Металл, дерево? Недавно в Вильнюсе я видел, как работает замечательный мастер янтаря и металла Винцас Крисюнас. На ковшик фантазии приходится бочка черного, кропотливого труда. Вся паутина металла вяжется вручную. Это у нас перед глазами светится загадочное янтарное солнышко. А у Винцаса — рыжая пыль, дымок испаряющейся кислоты и синий, жгучий, опасный столбик пламени под хоботком горелки.
Но дело даже не в том. Пусть тебе и очень нравится профессия, тебя тянет к творчеству, но этого мало.
Можно быть актером, журналистом, художником — и всю жизнь выполнять механическую, однообразную работу, которая нужна, но, увы, неинтересна. Право на творчество, как правило, получает лишь тот, кто уже доказал свою способность творить.

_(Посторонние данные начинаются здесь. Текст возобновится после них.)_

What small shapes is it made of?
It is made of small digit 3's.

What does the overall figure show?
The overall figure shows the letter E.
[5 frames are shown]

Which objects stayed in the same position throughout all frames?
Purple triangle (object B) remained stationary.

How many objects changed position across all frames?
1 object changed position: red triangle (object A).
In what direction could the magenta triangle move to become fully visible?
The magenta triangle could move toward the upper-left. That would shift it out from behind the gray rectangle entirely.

А где твои доказательства?
Ты пишешь, что любишь возиться с металлом и деревом? В стране полно заводов, мебельных фабрик, строек, где возятся с тем и другим. Кто мешает тебе уйти из института и заняться тем, чем хочется?
Но этот очень простой выход тебя совсем не привлекает. Ведь сегодня бросишь институт, а вдруг завтра придется пожалеть?
Мне кажется, М., ты просто боишься риска. Боишься самостоятельного решения. Тебе хочется быть счастливым сегодня, но так, чтобы ответственность за твое завтрашнее счастье нес кто‑то другой. Родители, учителя, газета — кто угодно, только не ты. Потому‑то и просишь; прикажите мне жить по–человечески сегодня!
Но таких приказов, к сожалению, никто никому не отдает…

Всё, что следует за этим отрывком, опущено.